Agora foi lançado mais um livro com a doutora, dessa vez pelo novo selo da editora, a Paralela. Scarpetta reúne novamente a equipe que sempre colaborou com a médica-legista, todos envolvidos em um clima de tensão devido a problemas enfrentados em suas relações pessoais. Na virada do ano de 2007 para 2008, uma mulher anã, Terri Brigdes, é assassinada dentro de seu apartamento, e seu namorado, também um anão, é o principal suspeito do crime. Ele voluntariamente se interna no Hospital Bellevue, conhecido por abrigar criminosos, e exige ser examinado por Kay Scarpetta, que todos conhecem pelas constantes aparições na CNN, e seu marido, Benton Wesley. Paranóico, Oscar Bane age com medo e está crente de que vinha sendo seguido e monitorado, levando Scarpetta a duvidar de sua culpa no crime.

Na investigação reúnem-se a promotora Jaime Berger, a sobrinha de Scarpetta e gênio dos computadores Lucy, o ex-parceiro da médica-legista Pete Marino e um policial que todos odeiam, Mike Morales. Juntos, eles passam os dias seguintes à morte de Terri tentando descobrir quem a matou e qual a ligação de sua morte com a de outras duas pessoas, que podem ter sido vítimas de um serial killer. Além da pressão de estar cara a cara com Marino, que sumiu de sua vida depois de um episódio de violência, Scarpetta também está no olho da mídia por conta de informações pessoais suas divulgadas em uma das maiores colunas de fofoca na internet.

Patricia Cornwell conduz o romance apostando em cheio nos mistérios que cria a cada página.
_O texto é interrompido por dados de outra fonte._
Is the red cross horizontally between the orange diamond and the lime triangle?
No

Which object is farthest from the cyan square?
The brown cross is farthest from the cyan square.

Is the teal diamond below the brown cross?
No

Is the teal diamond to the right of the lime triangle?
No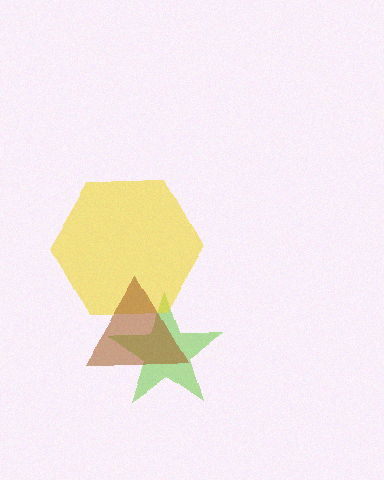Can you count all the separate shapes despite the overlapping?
Yes, there are 3 separate shapes.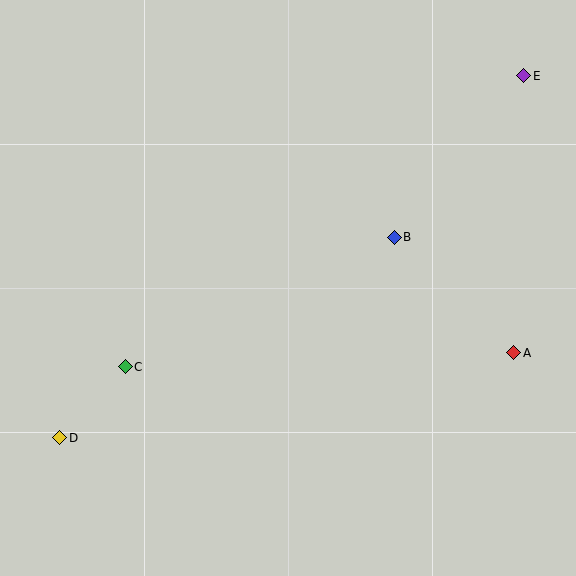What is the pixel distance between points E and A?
The distance between E and A is 277 pixels.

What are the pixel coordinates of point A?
Point A is at (514, 353).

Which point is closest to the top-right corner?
Point E is closest to the top-right corner.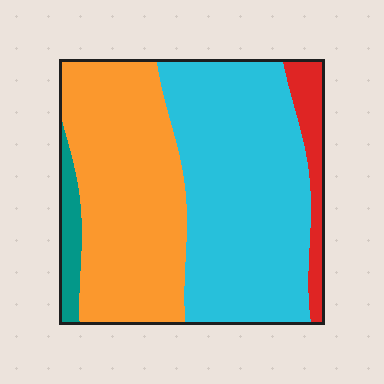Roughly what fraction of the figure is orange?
Orange takes up about two fifths (2/5) of the figure.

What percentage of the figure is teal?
Teal covers 5% of the figure.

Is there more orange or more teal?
Orange.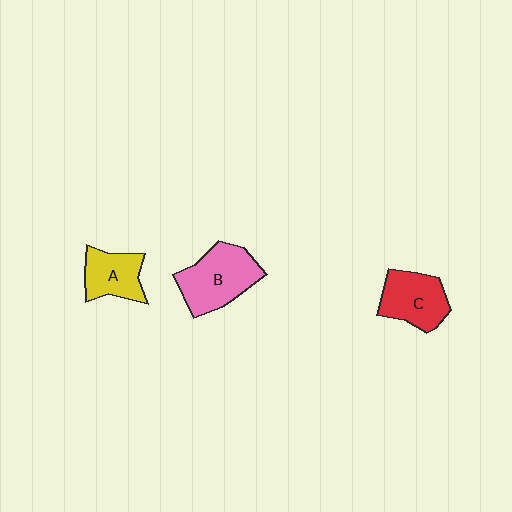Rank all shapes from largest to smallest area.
From largest to smallest: B (pink), C (red), A (yellow).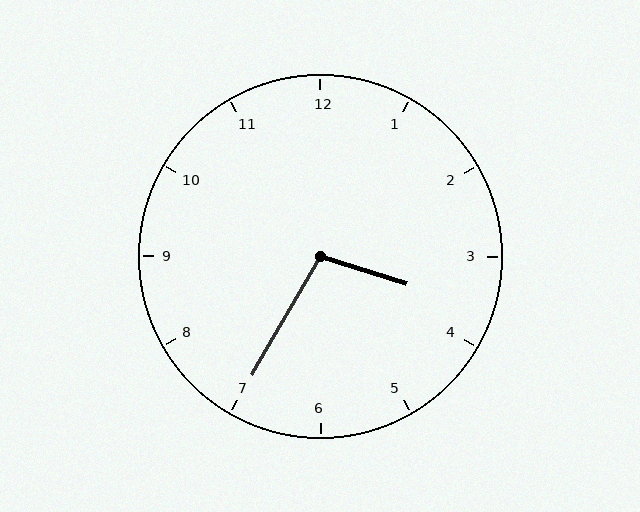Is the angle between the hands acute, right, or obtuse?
It is obtuse.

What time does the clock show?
3:35.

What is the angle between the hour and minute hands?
Approximately 102 degrees.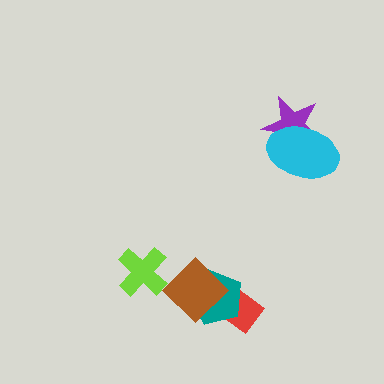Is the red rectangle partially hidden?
Yes, it is partially covered by another shape.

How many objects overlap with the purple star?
1 object overlaps with the purple star.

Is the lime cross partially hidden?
No, no other shape covers it.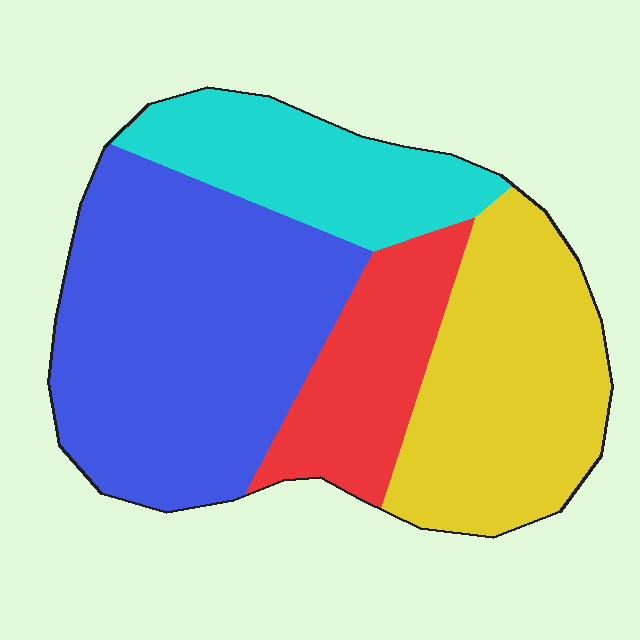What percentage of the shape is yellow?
Yellow takes up about one quarter (1/4) of the shape.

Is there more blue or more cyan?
Blue.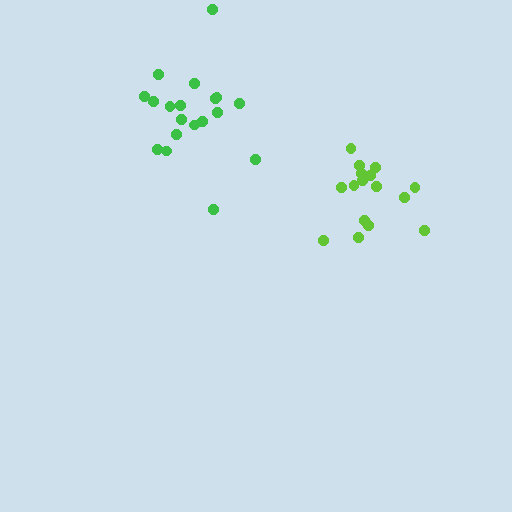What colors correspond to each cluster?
The clusters are colored: lime, green.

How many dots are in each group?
Group 1: 16 dots, Group 2: 19 dots (35 total).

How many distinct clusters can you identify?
There are 2 distinct clusters.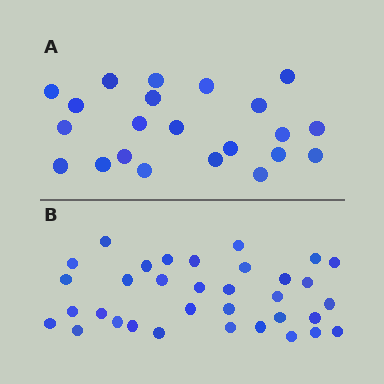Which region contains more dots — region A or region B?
Region B (the bottom region) has more dots.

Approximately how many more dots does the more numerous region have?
Region B has roughly 12 or so more dots than region A.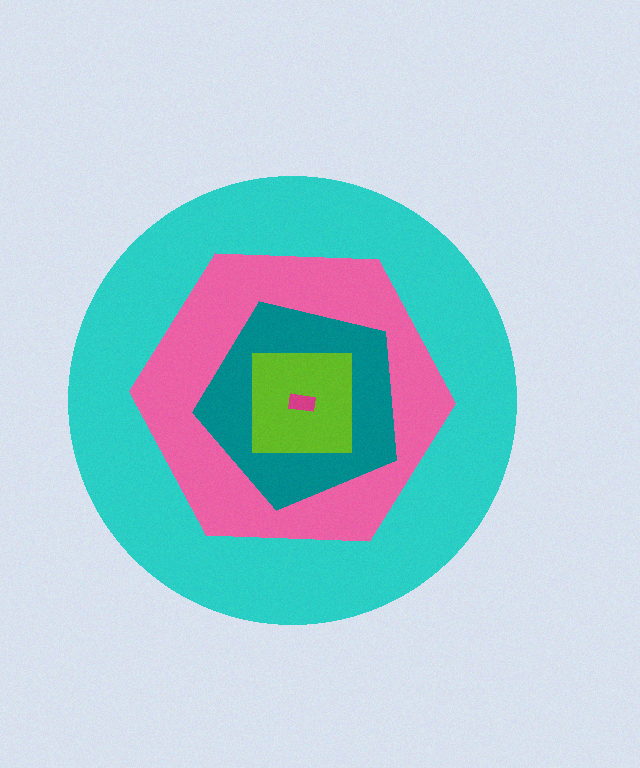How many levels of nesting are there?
5.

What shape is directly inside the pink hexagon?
The teal pentagon.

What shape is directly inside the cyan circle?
The pink hexagon.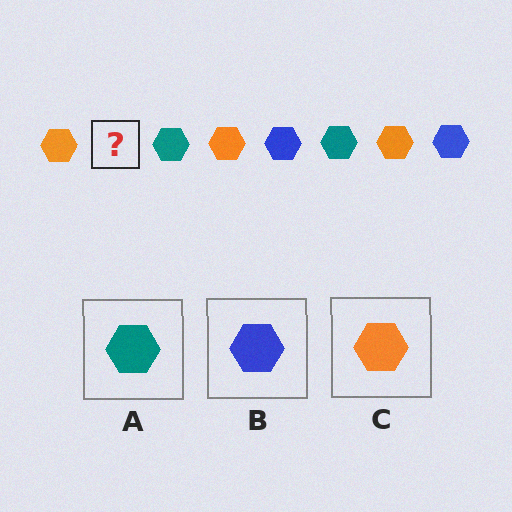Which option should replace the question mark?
Option B.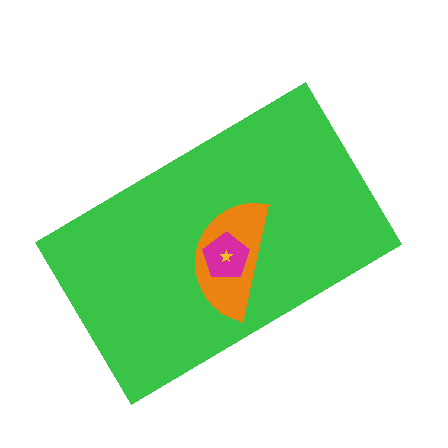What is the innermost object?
The yellow star.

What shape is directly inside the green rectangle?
The orange semicircle.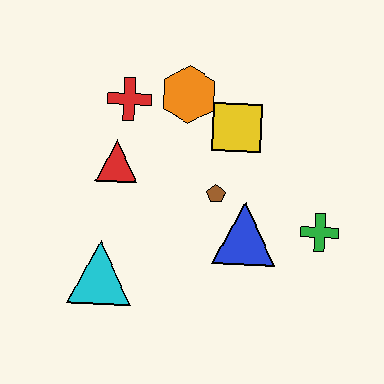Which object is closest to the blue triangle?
The brown pentagon is closest to the blue triangle.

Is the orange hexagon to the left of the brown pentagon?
Yes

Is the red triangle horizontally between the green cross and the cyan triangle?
Yes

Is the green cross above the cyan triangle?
Yes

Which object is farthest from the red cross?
The green cross is farthest from the red cross.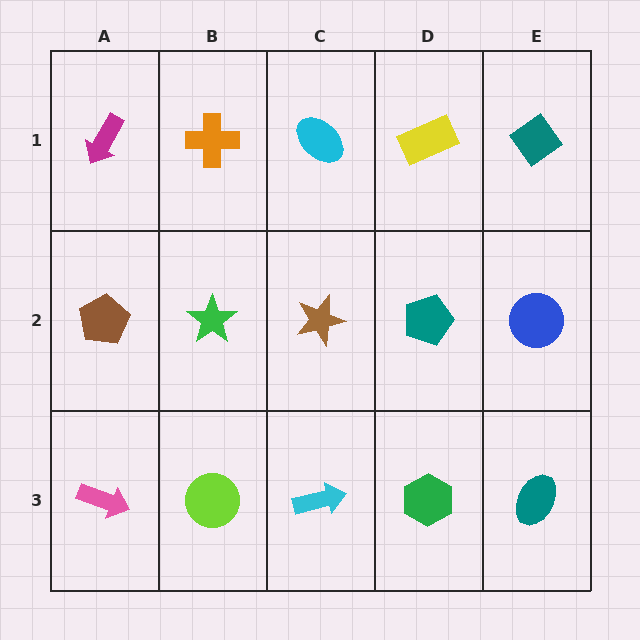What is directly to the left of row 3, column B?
A pink arrow.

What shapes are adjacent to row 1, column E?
A blue circle (row 2, column E), a yellow rectangle (row 1, column D).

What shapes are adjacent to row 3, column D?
A teal pentagon (row 2, column D), a cyan arrow (row 3, column C), a teal ellipse (row 3, column E).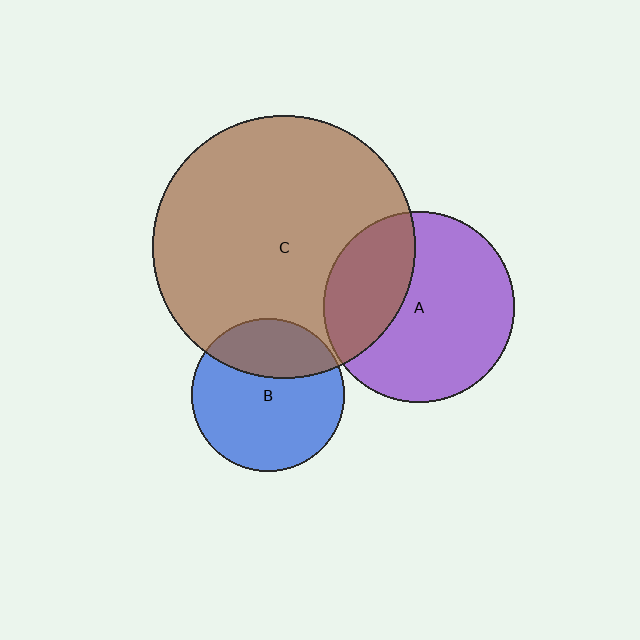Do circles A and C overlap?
Yes.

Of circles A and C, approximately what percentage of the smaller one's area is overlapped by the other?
Approximately 35%.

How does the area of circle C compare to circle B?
Approximately 2.9 times.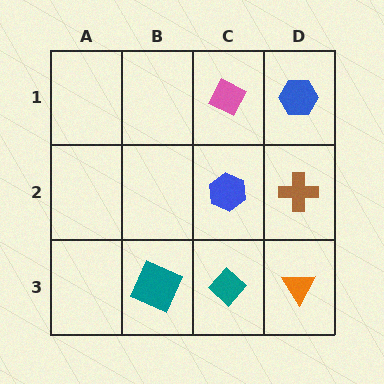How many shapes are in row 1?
2 shapes.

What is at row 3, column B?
A teal square.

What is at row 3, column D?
An orange triangle.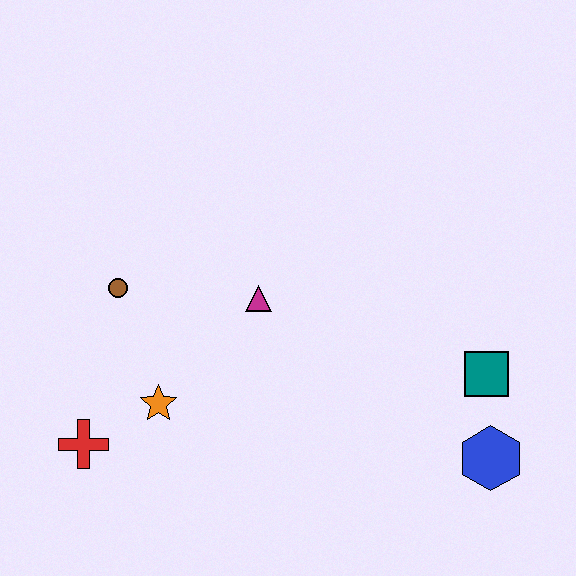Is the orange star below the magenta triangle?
Yes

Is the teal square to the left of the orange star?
No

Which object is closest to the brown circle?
The orange star is closest to the brown circle.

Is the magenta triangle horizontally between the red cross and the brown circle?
No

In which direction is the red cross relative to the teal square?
The red cross is to the left of the teal square.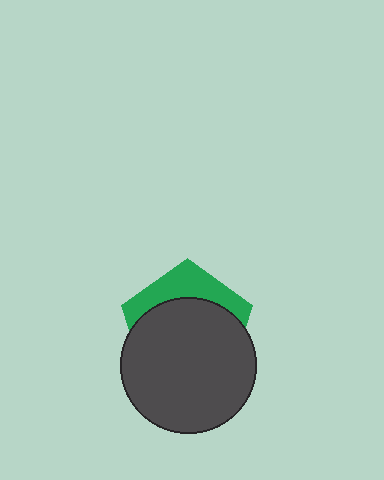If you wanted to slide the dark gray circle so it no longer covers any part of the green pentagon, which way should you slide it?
Slide it down — that is the most direct way to separate the two shapes.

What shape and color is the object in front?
The object in front is a dark gray circle.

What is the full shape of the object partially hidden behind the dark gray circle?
The partially hidden object is a green pentagon.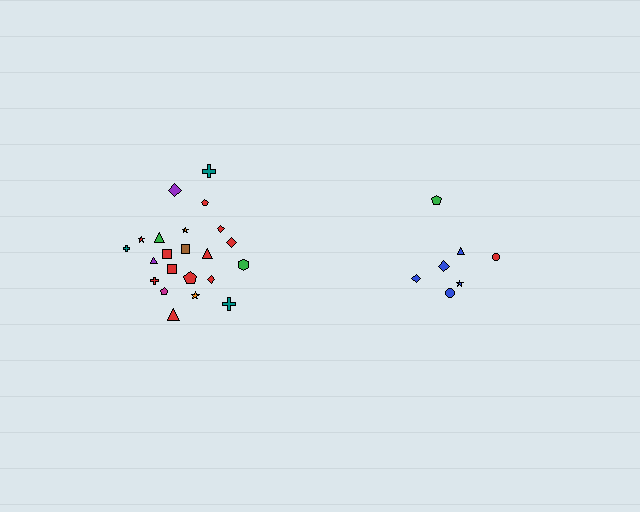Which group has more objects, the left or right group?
The left group.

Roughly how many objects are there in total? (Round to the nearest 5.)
Roughly 30 objects in total.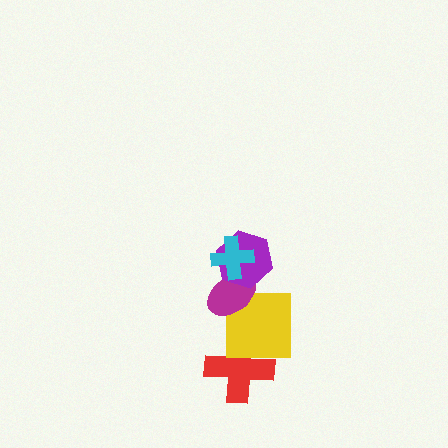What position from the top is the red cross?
The red cross is 5th from the top.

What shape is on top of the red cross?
The yellow square is on top of the red cross.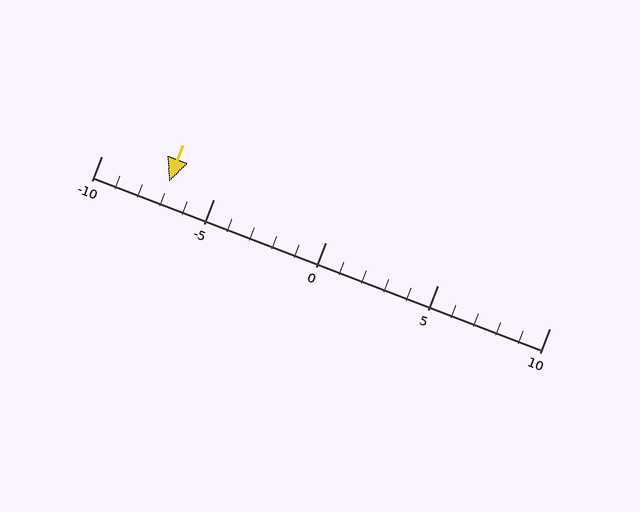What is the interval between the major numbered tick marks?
The major tick marks are spaced 5 units apart.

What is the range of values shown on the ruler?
The ruler shows values from -10 to 10.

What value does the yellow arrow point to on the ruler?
The yellow arrow points to approximately -7.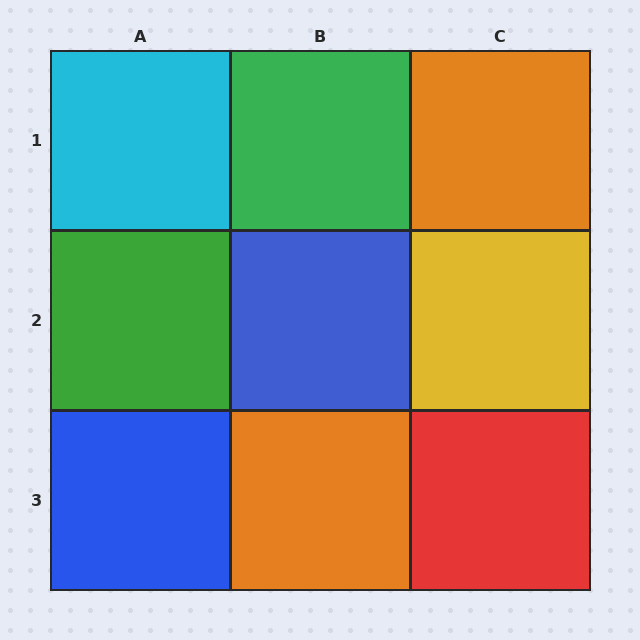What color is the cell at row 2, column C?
Yellow.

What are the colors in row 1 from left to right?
Cyan, green, orange.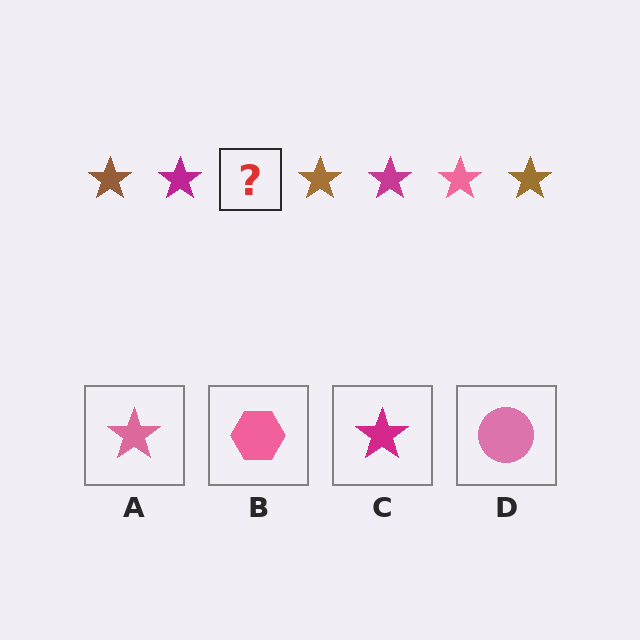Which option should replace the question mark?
Option A.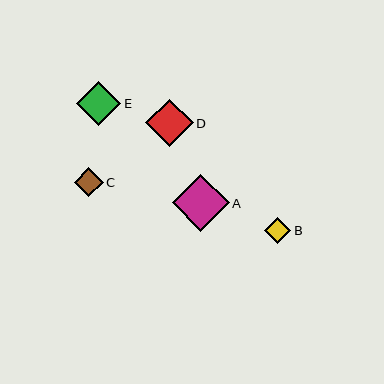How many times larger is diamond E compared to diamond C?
Diamond E is approximately 1.5 times the size of diamond C.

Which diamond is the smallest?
Diamond B is the smallest with a size of approximately 26 pixels.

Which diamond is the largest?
Diamond A is the largest with a size of approximately 57 pixels.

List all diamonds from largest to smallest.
From largest to smallest: A, D, E, C, B.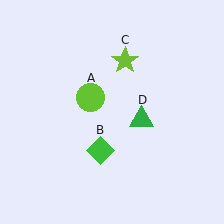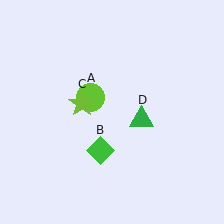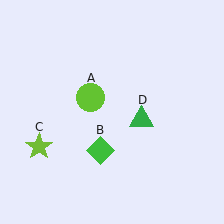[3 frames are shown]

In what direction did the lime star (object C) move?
The lime star (object C) moved down and to the left.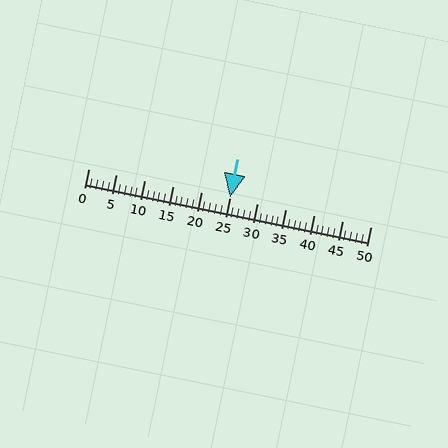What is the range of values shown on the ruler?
The ruler shows values from 0 to 50.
Sua técnica é fácil de notar e de prender o leitor: soltando informações aos poucos, a autora vai aguçando a curiosidade, deixando subentendidos alguns detalhes para confirmá-los mais adiante. São vários os segredos que ela mantém e revela aos poucos, e assim Scarpetta se transforma em um romance policial difícil de deixar de lado. Não há apenas a adrenalina da investigação, que a todo momento toma rumos diferentes, mas também um ambiente desconfortável criado pelas próprias personagens, que devem colaborar umas com as outras acima de suas fraquezas e problemas. Mesmo sem o leitor ter tido contato com os livros anteriores da série Scarpetta, Cornwell deixa bem claro as referências às outras histórias, orientando bem o leitor nos acontecimentos passados da vida de cada um.

Pelo livro levar o nome de sua protagonista, espera-se que toda a trama esteja concentrada nas ações dela. Na verdade, o leitor conhece Kay Scarpetta através do que as outras personagens têm a dizer sobre ela. Todos nesse livro estão ligados de alguma forma a Scarpetta, assim como o próprio crime conforme a investigação se desenrola. E por isso a história não se concentra em descobrir e prender um serial killer, mas em revelar qual a relação entre a vítima e a heroína. Por alguns momentos é possível esquecer que a morte da anã está ligada ao assassinato de outras pessoas, e por dar destaque a tantos outros aspectos do romance – como a vida pessoal da médica, Marino, Berger e Lucy, por exemplo –, fica a impressão de que Cornwell esqueceu da procura por um serial killer. Mesmo com todos os pontos se ligando no final, as outras duas mortes anteriores a de Terri não têm tanto peso na história.

Scarpetta é o típico romance policial que aposta em revelar todos os segredos, ou a maior parte deles, lá nas últimas páginas. E eles não envolvem apenas um crime, mas a todos que estão participando do processo para resolvê-lo. A leitura é conduzida até o fim pela curiosidade em descobrir como tudo aconteceu e como cada personagem irá resolver seus problemas uns com os outros. As personalidades, aliás, são o que o livro tem de mais forte, o que cada um é e faz fica claro para o leitor e em poucas linhas ele se identifica ou não com as personagens. E enquanto elas conquistarem o leitor, Patricia Cornwell vai ter o que explorar de cada um em novas histórias.